The mandate he’s referring to is community involvement in community legal clinics and their decision-making. Maxwell and other critics argue that client populations have been left out of the process. Josephine Grey, who’s highly involved on both sides of the legal-aid system, only learned about the Transformation Project in late September 2014. But according to Marjorie Hilley, discussions about clinic reform began in 2010.
Maxwell and Gary Newhouse, chair of KBCLS, initiated a Town Hall meeting to inform neighbourhoods about proposed changes to their clinics. They also asked client populations how, if at all, legal aid should be reformed.
Out of that process, two community groups emerged—Concerned Parkdale and the Keepers—that have helped reframe the transformation discussion.
“If you ask if this has been a democratic process, the answer is no.”
“Having a bottom-up process is essential,” says Oriel Varga, a recent law-school graduate and member of the Keepers. “Low-income people who use clinics should be at the forefront. They know what they need—they shouldn’t be an afterthought.”

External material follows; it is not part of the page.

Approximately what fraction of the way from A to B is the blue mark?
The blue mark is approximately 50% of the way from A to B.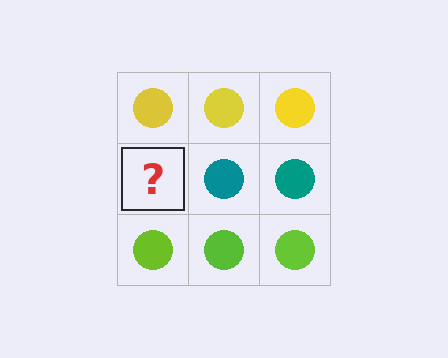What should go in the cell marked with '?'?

But Varga says many legal-aid clients don’t even know their clinics were at risk of closing. “If you ask if this has been a democratic process, the answer is no.”
“They kept moving the target hoping to change opposition.”
Clinics were supposed to vote by the end of September on whether or not to implement the Transformation Project. This deadline was extended to November, then December. Meanwhile, opposition to the project was growing. “So they said, ‘Okay, let’s vote on it by the end of February,’” says Maxwell. “They kept moving the target, hoping to change opposition.”
The steering committee finally met on February 25, and the Transformation Project was rejected. Flemingdon was the only Toronto clinic that fully endorsed the “mega clinic” plan. While some clinics, including North Dufferin-Peel and York Region, supported the idea of larger facilities with more staff, they acknowledged this model may not work for downtown communities. “What clinics are saying is that one size doesn’t fit all,” says Marjorie Hilley—something clinics like Kensington-Bellwoods and Parkdale have been saying all along.
“It’s a very positive thing that we destroyed the notion of three clinics replacing 14 in Toronto,” says Maxwell. Meanwhile, poverty is still increasing all over Toronto, but the conversation around legal-aid reform has changed.
“Clinics have started talking about a new kind of transformation that is more community focused,” says Maxwell, “not a sweeping, catch-all transformation.”